I still don't know what I'm doing. The netlify build process has a gatsby build command that works, I do not. I'm off to read some netlify build documentation to see if any of these other files would affect that. Then I stumble across this gem:

If a build fails, it's worth retrying with a cleared build cache to see if this works better. You can do this by selecting the Retry deploy button in the header of a failed deploy log page, and then selecting Clear cache and deploy site.

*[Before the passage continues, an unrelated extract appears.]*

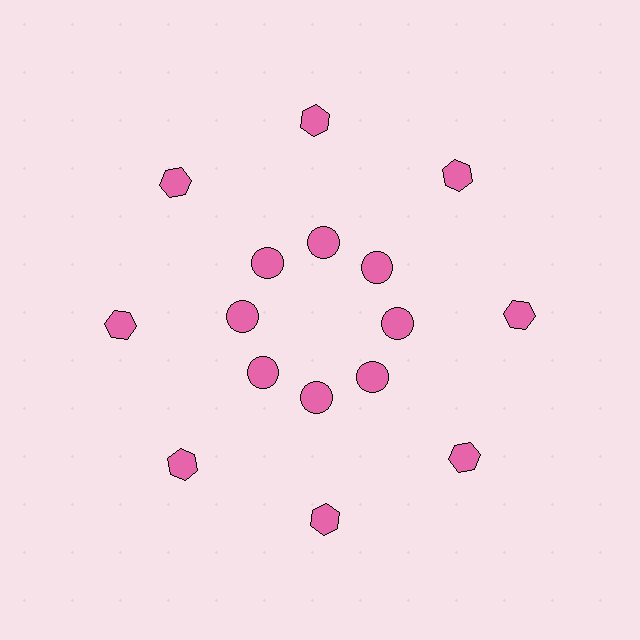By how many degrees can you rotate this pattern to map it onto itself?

Oh yes, cached build environment, I've run into you before! Wipe the cache and rebuild and...SUCCESS! The site deployed, albeit with some warnings.

Step eleven:

Let's get to the bottom of this. There's something different between the netlify build envinroment and my dev environment. Let's look at the netlify build logs and more netlify documentation... What's this "buildbot" thing? More googling... There's a netlify build image... And somehow I stumble upon this: https://github.com/netlify/build-image

Eureka! There are the scripts. And now, let's hunt a bit. There we go:

export PATH=$(npm bin):$PATH

Step twelve:

$ export PATH=$(npm bin):$PATH
$ gatsby build

Success (for real this time).

Summary for Future Chris

git clone <copied string from gitlab>

https://www.gatsbyjs.com/tutorial/part-zero/

Install curl, install nvm, set default node.js version.